BRUSSELS, (AFP) 20th Decenber 2002
A month after the Prestige sinking off northwestern Spain, the European Commission on Friday again called on EU members to immediately ban from their ports single-hull tankers carrying heavy fuel oil. EU Transport Commissioner Loyola de Palacio challenged the EU member countries to learn from the past, put considerations of special interests aside, and adopt substantive measures to prevent environmental disasters.
"The commission first made this sort of proposal on the day after the Erika sinking, in December 1999," De Palacio said in a statement.
Oil spilled from the Erika soiled some 400 kilometers (250 miles) of French coastline, causing more than 849 million dollars (euros) worth of damage.
Since the Prestige sinking, De Palacio has repeatedly said that the accident could have been avoided if the EU had adopted stringent safety measures after the Erika disaster.
The commission's statement comes a day after EU's justice and interior ministers called for an introduction of criminal sanctions in environmental protection measures.
Shortly after the Prestige oil tanker sank on November 19, the European Commission, along with the Danish EU presidency and the international environmental group Greenpeace, urged the EU to ban similar tankers from its waters.
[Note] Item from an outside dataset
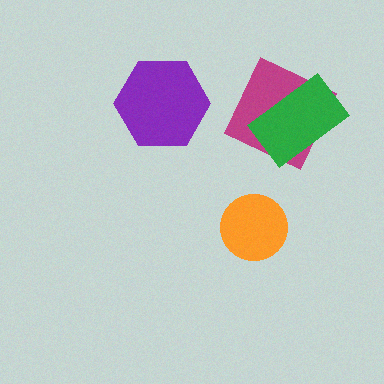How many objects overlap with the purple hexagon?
0 objects overlap with the purple hexagon.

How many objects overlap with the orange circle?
0 objects overlap with the orange circle.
But while EU transport ministers met in the beginning of December to mull such safety steps, there was little agreement among the 15 member states -- some with sizeable interests in the shipping sector -- on what exactly those measures should be.
The Prestige broke in two and sank after being towed out to sea some 270 kilometers (170 miles) off the Spanish coast.
Since then, it is estimated to have spilled more than 20,000 tonnes of heavy fuel oil, according to latest Spanish government figures.
The sludge has soiled the once-pristine coast and wreaked havoc on the economy of the Galician region, heavily dependent on the fishing and tourism industries.
The commission urged the EU to adopt the ban by March 2003 and also proposed a gradual phase-out, between 2005 and 2010, of single-hull tankers carrying other hydrocarbons.